Demirin insanlar üzerindeki etkileri
Demir, yerkabuğunda en bol bulunan geçiş metalidir. Biyolojik olarak birçok hayati protein ve enzimin kofaktörü olduğu için çoğu canlı için en önemli besindir. Aerobik organizmaların solunum süreçlerine demir aracılı reaksiyonlar destek olur. Uygun şekilde korunmadığı takdirde, biyomoleküllere, hücrelere, dokulara ve tüm organizmaya zarar verebilecek radikallerin oluşumunu içeren reaksiyonları katalize edebilir.

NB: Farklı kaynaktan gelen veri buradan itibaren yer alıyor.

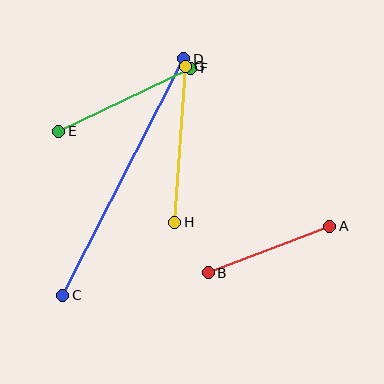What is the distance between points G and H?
The distance is approximately 156 pixels.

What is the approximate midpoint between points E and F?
The midpoint is at approximately (125, 100) pixels.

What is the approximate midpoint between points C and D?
The midpoint is at approximately (123, 177) pixels.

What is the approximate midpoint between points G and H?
The midpoint is at approximately (180, 144) pixels.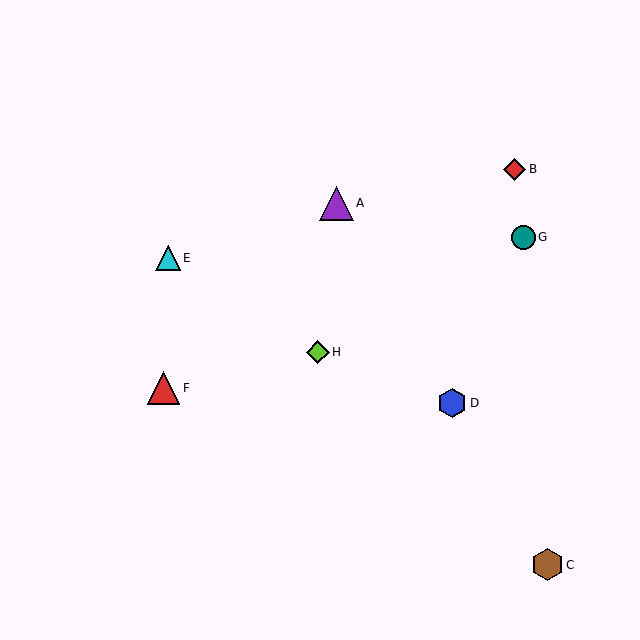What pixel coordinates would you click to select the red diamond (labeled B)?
Click at (515, 169) to select the red diamond B.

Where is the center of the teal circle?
The center of the teal circle is at (523, 237).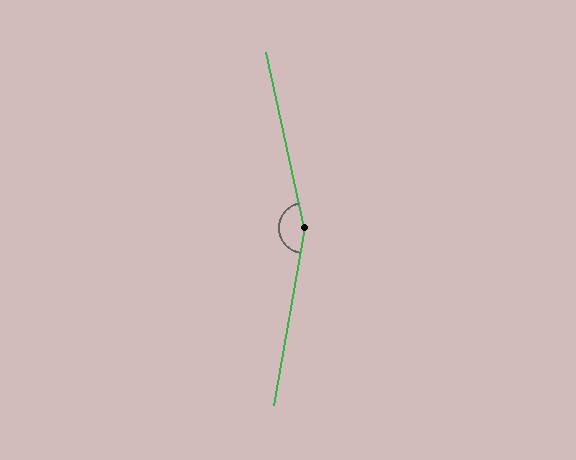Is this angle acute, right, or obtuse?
It is obtuse.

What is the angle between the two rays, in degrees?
Approximately 158 degrees.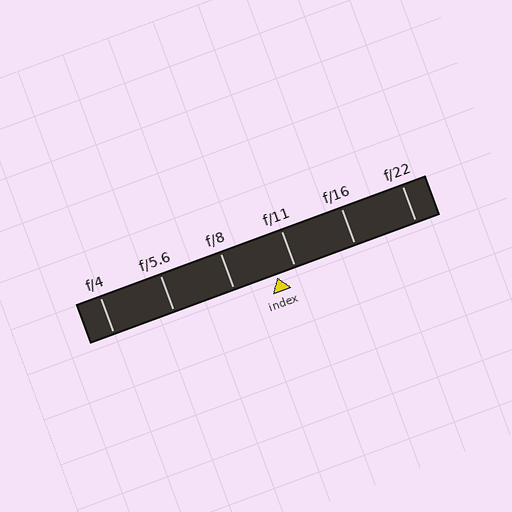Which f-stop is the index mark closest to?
The index mark is closest to f/11.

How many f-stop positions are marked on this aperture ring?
There are 6 f-stop positions marked.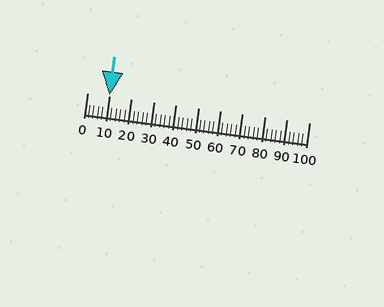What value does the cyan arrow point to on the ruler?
The cyan arrow points to approximately 10.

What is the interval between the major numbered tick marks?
The major tick marks are spaced 10 units apart.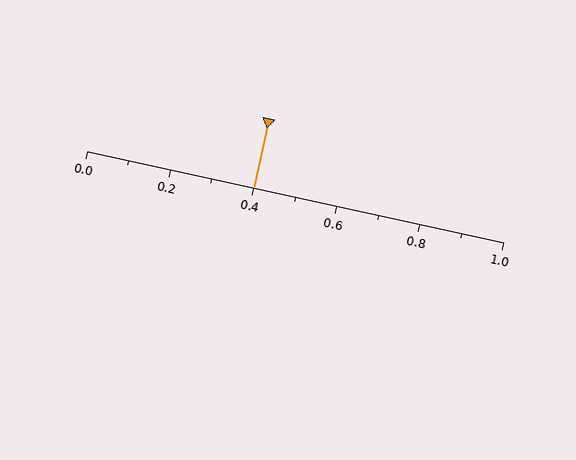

Demir zehirlenmesi her zaman özellikle çocuk doktorlarının ilgilendiği bir konu olmuştur. Çocuklar, maksimum demir içeren ürünlere maruz kaldıkları için demir toksisitesine oldukça duyarlıdır. Demir toksikozu dört aşamada ortaya çıkar. Aşırı demir dozundan 6 saat sonra ortaya çıkan ilk aşama, gastrointestinal kanama, kusma ve ishal gibi gastrointestinal etkilerle kendini gösterir. İkinci aşama, doz aşımından 6 ila 24 saat sonra gelişir, belirgin bir tıbbi iyileşme dönemi ve latent dönem olarak kabul edilir. Üçüncü aşama, belirli klinik semptomların başlamasından 12 ila 96 saat sonra ortaya çıkar. Bu aşama şoklar, hipotansiyon, uyuşukluk, taşikardi, hepatik nekroz, metabolik asidoz ve bazen ölümle karakterizedir. Dördüncü aşama, aşırı dozda demir alımından 2-6 hafta sonra ortaya çıkar. Bu aşama, gastrointestinal ülserasyonların oluşumu ve darlıkların gelişimi ile kendini gösterir.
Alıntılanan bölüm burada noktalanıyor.